Monday 9 May 2016

Term Life

A thieving father kidnaps his daughter to protect her from Mexican gangsters. It’s like Taken, but backwards and terrible. Starring that guy from Old School.

The advantage of making a film, as opposed to a book, is that you are allowed to show rather than tell. Term Life proceeds to ignore this fact and instead presents an hour and a half of pure narration. Of course this narration is essential, as it delivers 80% of the plot ...Did I say plot? I meant Rain Man-esque tips on how to rob bakeries, though these ‘tips’ are as mundane as “you need a way in and, more importantly, a way out”. Needless to say it’s not all as exciting hearing about what you could otherwise watch; it’s like having an annoying friend sitting beside you explaining every plot point.

When the film isn’t delivering its ear-load of weak plot, it provides a strange amount of broken family subtext. It’s an action film for middle aged, single fathers who miss their families and are still coming to terms the emotional hardship that divorce causes. The three main characters can be summarised as fatherly figure who has seen it all, actual father that is borderline autistic in terms of emotion, and angst-y teen daughter rebelling against the father that abandoned her. It’s like listening to an audio book on cliché character creation.
I will find you, and I will bore you.
Given that the film is delivered mostly verbally it also tends to move at something of a breakneck pace. A scene only takes as long as the narration takes to explain it, then it often jumps to an unrelated scene. It’s entertaining in the way that a burn might be, except burns heal and this film will never get better with age. With lines such as “Your Dad fills a lot of holes Kate”, and “my whole life I’ve been watching her” (spoken by the father about his daughter), who could resist a nice scalding third degree burn to the eyeballs.

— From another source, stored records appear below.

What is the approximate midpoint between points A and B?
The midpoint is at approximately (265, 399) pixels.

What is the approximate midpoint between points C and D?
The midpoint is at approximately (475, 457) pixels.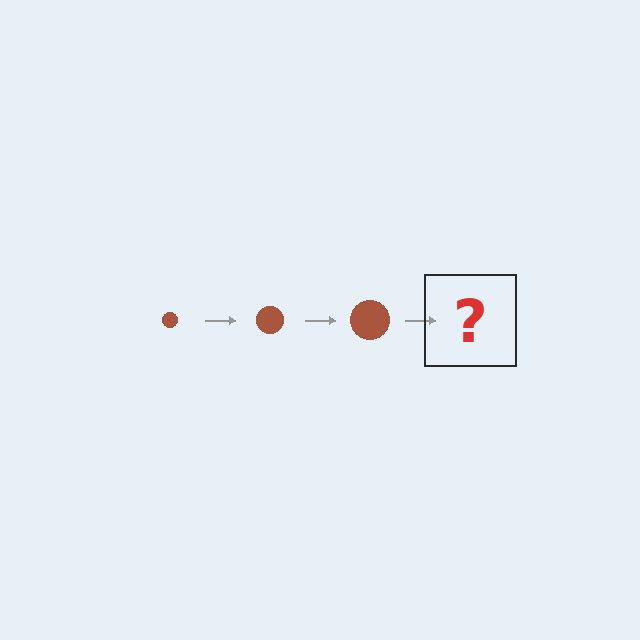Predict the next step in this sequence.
The next step is a brown circle, larger than the previous one.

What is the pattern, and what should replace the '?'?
The pattern is that the circle gets progressively larger each step. The '?' should be a brown circle, larger than the previous one.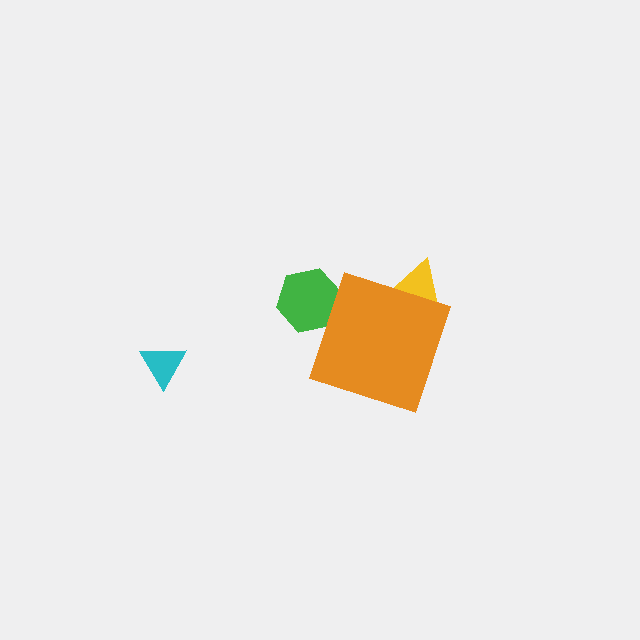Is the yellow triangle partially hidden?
Yes, the yellow triangle is partially hidden behind the orange diamond.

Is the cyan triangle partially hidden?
No, the cyan triangle is fully visible.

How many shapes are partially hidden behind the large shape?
2 shapes are partially hidden.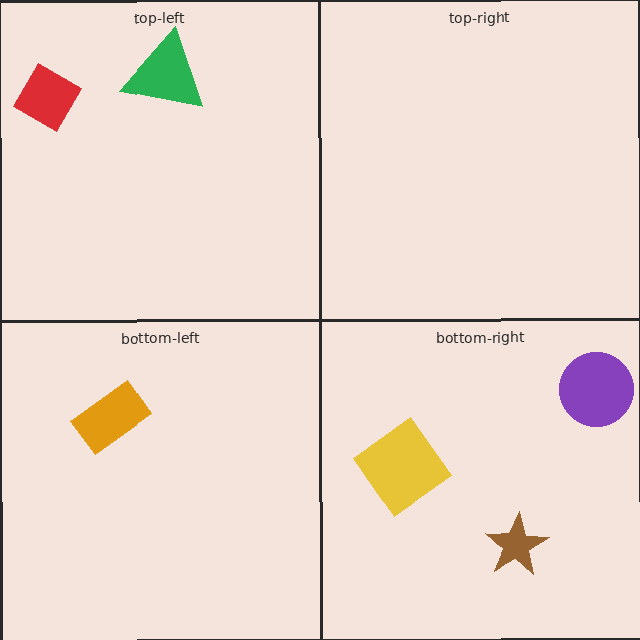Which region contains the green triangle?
The top-left region.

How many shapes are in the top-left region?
2.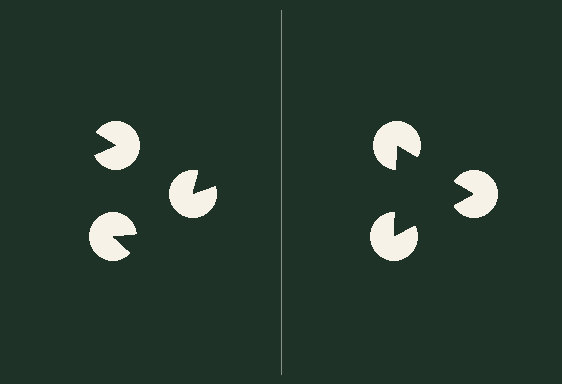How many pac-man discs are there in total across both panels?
6 — 3 on each side.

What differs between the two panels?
The pac-man discs are positioned identically on both sides; only the wedge orientations differ. On the right they align to a triangle; on the left they are misaligned.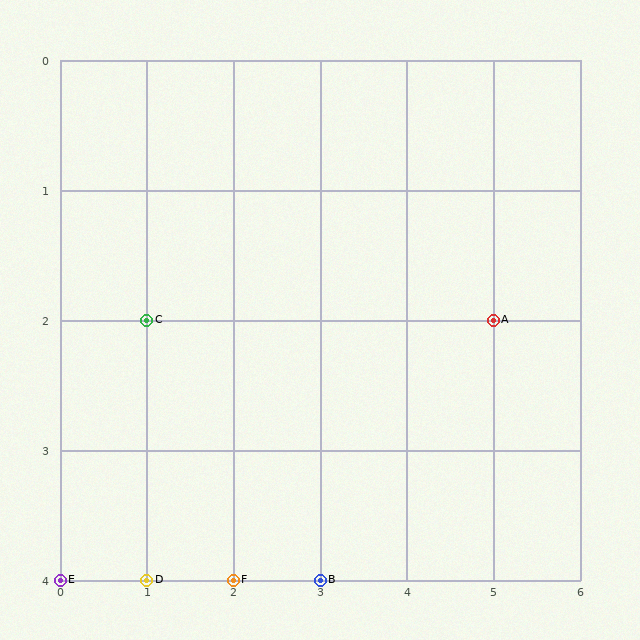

The acting is average at the best of times, though upon further investigation I found that it was produced by WWE, as in the remarkably popular wrestling organisation. How the pieces all fall into place. Oh also the title just straight up doesn’t make sense. Life Sentence, Life Term or Heisty, Heist, Heist Family Issues would all have been more relevant.

As an audio book this film might warrant a passing grade, but due to it’s poor structure, plot delivery via excessive narration and all round terrible acting it warrants a 3/10 divorce papers.